Wodniacy ulanowscy, którzy od 16 lat biorą udział w ekspedycji, nie od razu dołączyli do pozostałych uczestników. Wcześniej podczas bindugi w Bielinku koło Cedyni przygotowali potężną tratwę, którą wykonali tradycyjnymi metodami. Do jej budowy wykorzystano aż 70 metrów sześciennych drewna. Tratwa miała 90 metrów długości i składała się z sześciu tafli. Znajdowały się na niej trzy budy dla załogi i palenisko. Szerokość tratwy sięgała 10 metrów.

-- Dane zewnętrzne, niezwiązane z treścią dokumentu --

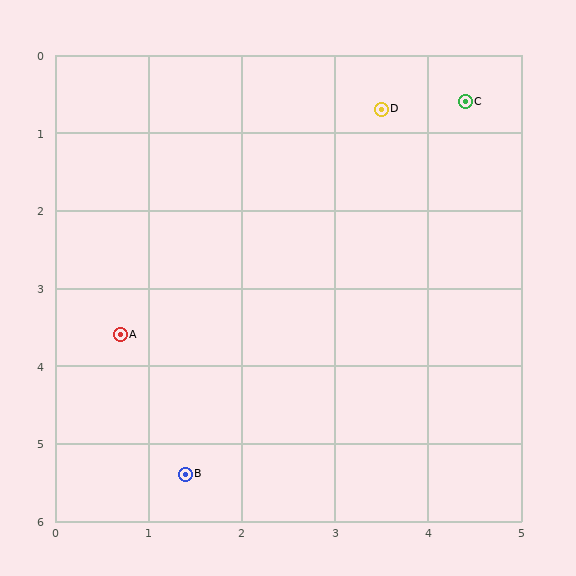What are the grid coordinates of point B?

Flisacy budowali tratwę przez cztery dni. Później obsługiwało ją 12 członków załogi. Ulanowskich flisaków reprezentowali Grzegorz Łabęcki, Tomasz Skiba, Hieronim Socha, Zdzisław Gutek, Maria Łabęcka, retmanem był Mieczysław Łabęcki, a szyprem Arkadiusz Drulis. Na tratwie płynęli też flisacy z Krakowa i okolic Wrocławia. Z krakowskiej grupy w skład załogi weszli Radosław Krasowski i Sławomir Grabowski. Z grupy Wrocławskiej na tratwie znaleźli się Zdzisław Michta, Szymon Sokołowski oraz Damian Zychowicz. Na pokładzie płynęły też artystki Ewa Ciepielewska i Hanna Czarny.

Dla ulanowskich flisaków był to wyjątkowy spław. Na zdjęciu Hieronim Socha z Ulanowa.

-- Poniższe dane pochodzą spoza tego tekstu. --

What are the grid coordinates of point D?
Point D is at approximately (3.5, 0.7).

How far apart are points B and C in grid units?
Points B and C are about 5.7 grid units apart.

Dla ulanowskich flisaków był to wyjątkowy spław. Na zdjęciu Hieronim Socha z Ulanowa. Łukasz Kamiński/prezydent.pl

Dla ulanowskich flisaków był to wyjątkowy spław. Na zdjęciu Hieronim Socha z Ulanowa.
(fot. Łukasz Kamiński/prezydent.pl)

KONTROLOWANIE TRATWY

Na jednym z odcinków flisu, na pokładzie pojawił się wyjątkowy gość. Do flisaków dołączyła głowa państwa. Prezydent Bronisław Komorowski zagościł na tratwie ulanowskich flisaków w Gryfinie. Zanim wkroczył na pokład, tratwa musiała być dokładnie sprawdzona przez pirotechników, płetwonurków i funkcjonariuszy Biura Ochrony Rządu.

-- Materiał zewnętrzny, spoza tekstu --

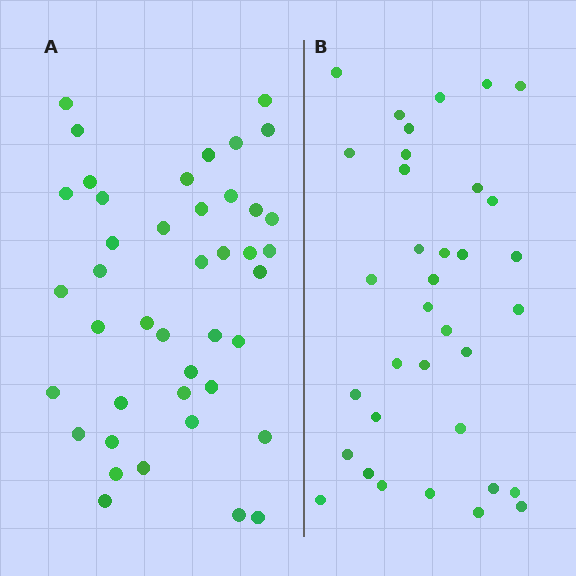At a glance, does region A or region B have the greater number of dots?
Region A (the left region) has more dots.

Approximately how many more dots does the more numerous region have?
Region A has roughly 8 or so more dots than region B.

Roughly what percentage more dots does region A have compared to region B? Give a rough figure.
About 20% more.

Prezydent wspólnie z retmanem Mieczysławem Łabęckim spróbował swoich sił w sterowaniu tratwą, chwytając za drygawkę, czyli długie wiosło umieszczona na tyle tratwy. Wodniactwo nie jest obce Bronisławowi Komorowskiemu, wszak w przeszłości przez wiele lat pełnił funkcję prezesa Ligi Morskiej i Rzecznej.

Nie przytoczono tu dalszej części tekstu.